Anyone who continually exposes their skin to the harsh conditions of the sun is running the risk of skin damage known as sunburn. This condition can be quite painful and uncomfortable but, worse still, it can lead to the serious illness of skin cancer. In recent years, because of the knowledge we now have about the damage to the ozone layer, many people have become more wary about this overexposure to the suns rays. The ozone layer which is the part of the earth’s atmosphere that protects the planet from ultraviolet radiation, has been damaged by the common usage of things such as synthetic pollutants. Consequently, these ultraviolet rays are now more dangerous than ever before.
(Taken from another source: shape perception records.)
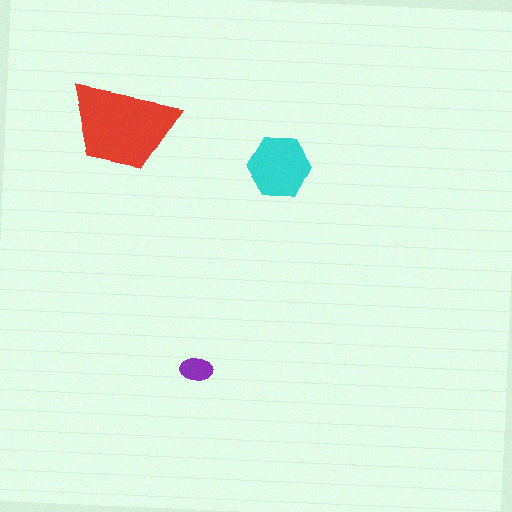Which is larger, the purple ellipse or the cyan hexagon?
The cyan hexagon.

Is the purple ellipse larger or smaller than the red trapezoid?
Smaller.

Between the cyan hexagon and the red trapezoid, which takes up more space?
The red trapezoid.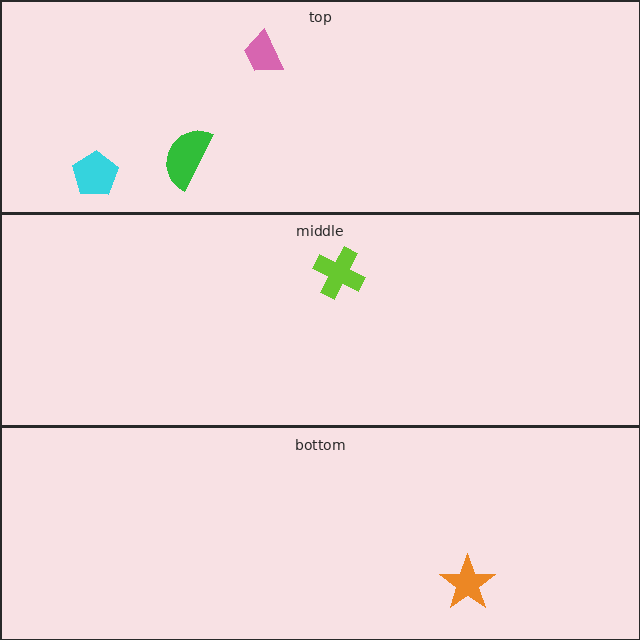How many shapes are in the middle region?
1.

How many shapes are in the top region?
3.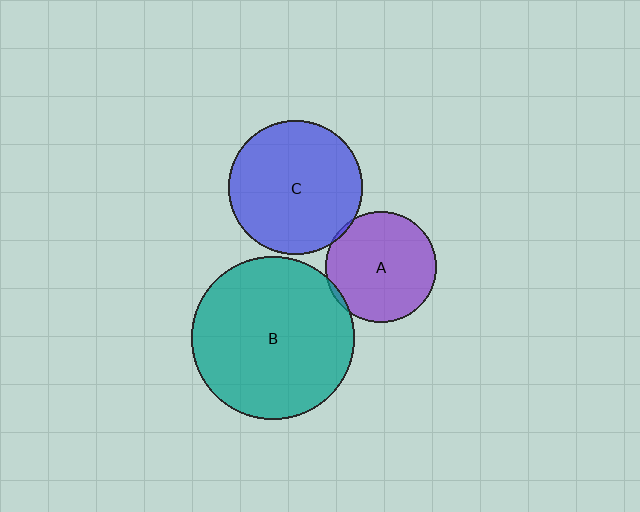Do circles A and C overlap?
Yes.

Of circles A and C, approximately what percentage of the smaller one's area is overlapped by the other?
Approximately 5%.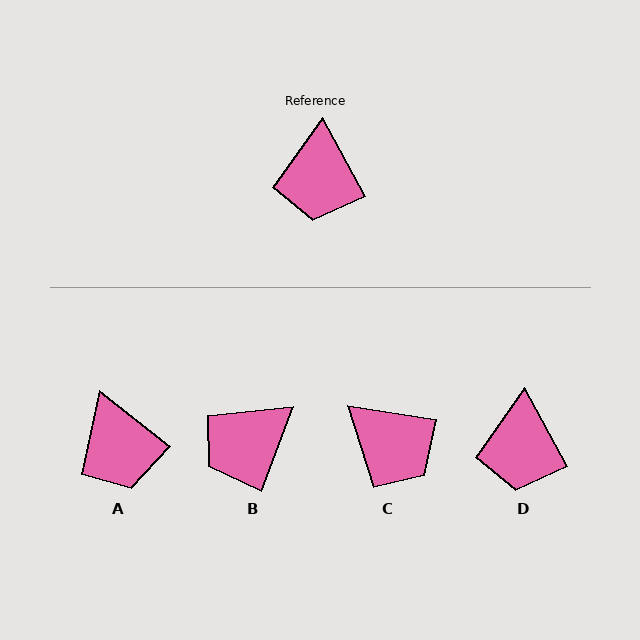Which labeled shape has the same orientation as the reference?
D.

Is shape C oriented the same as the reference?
No, it is off by about 53 degrees.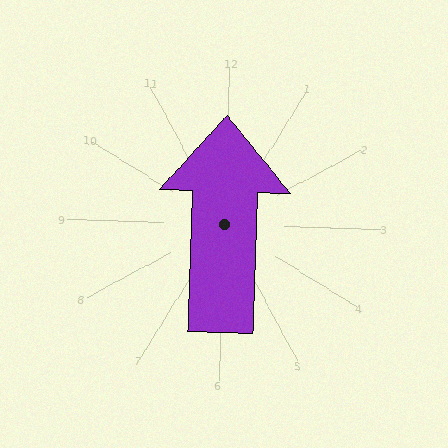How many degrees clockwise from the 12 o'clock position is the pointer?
Approximately 360 degrees.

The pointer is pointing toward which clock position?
Roughly 12 o'clock.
Often, we do not feel the effects of sunburn until several hours after the damage is done. This is because sunburn is actually a radiation burn rather than a heat burn. These burns are caused by the ultraviolet rays from the sun. These rays can damage the skin through penetration without the person necessarily feeling that their skin is overheating. The skin consists of an outer layer, the epidermis, and the bottom layer, the basal layer. It is the epidermis that suffers the effects of sunburn. This is the layer that contains the pigmentation cells which, when new cells appear as a result of the sun, is seen as a suntan. If there is not enough pigment filters, it results in sunburn.
Sunburn is an immediate type of sun damage but its effects may not show for several hours after exposure. Reddening of the skin and a burning feeling may take up to twenty four hours to occur. If the sunburn is severe, blisters may occur, causing damage to some of the cells in the epidermis. Sun damage from repeated exposure are much like those of aging. The skin shows wrinkling and thickening of the skin. Lumps that look like warts can appear as well as dryness and cracking of the skin. In modern times, the biggest concern to most sun-worshippers is that of skin cancer. Realistically, people who have often suffered from sunburn have a higher likelihood of contracting skin cancer than people who have never been sunburned. In areas where there is a lot of bright sunshine, such as Australia, the incidence of skin cancer is very high. In fact, Australia has the highest frequency of skin cancer in the world. It is extremely important to be particularly vigilant where children are concerned. If a child is often exposed to sunburn, he or she is at a higher risk of contracting skin cancer when they become adults. Once a person has been sunburned, the most important thing is to avoid exposure which will obviously cause more damage. Applying a soothing lotion can reduce the discomfort which will usually recede within a few days. Once the initial discomfort is reduced, the skin may peel. When the damage is severe, a steroidal lotion may be prescribed. These lotions reduce inflammation as well as the potency and duration of the sunburn.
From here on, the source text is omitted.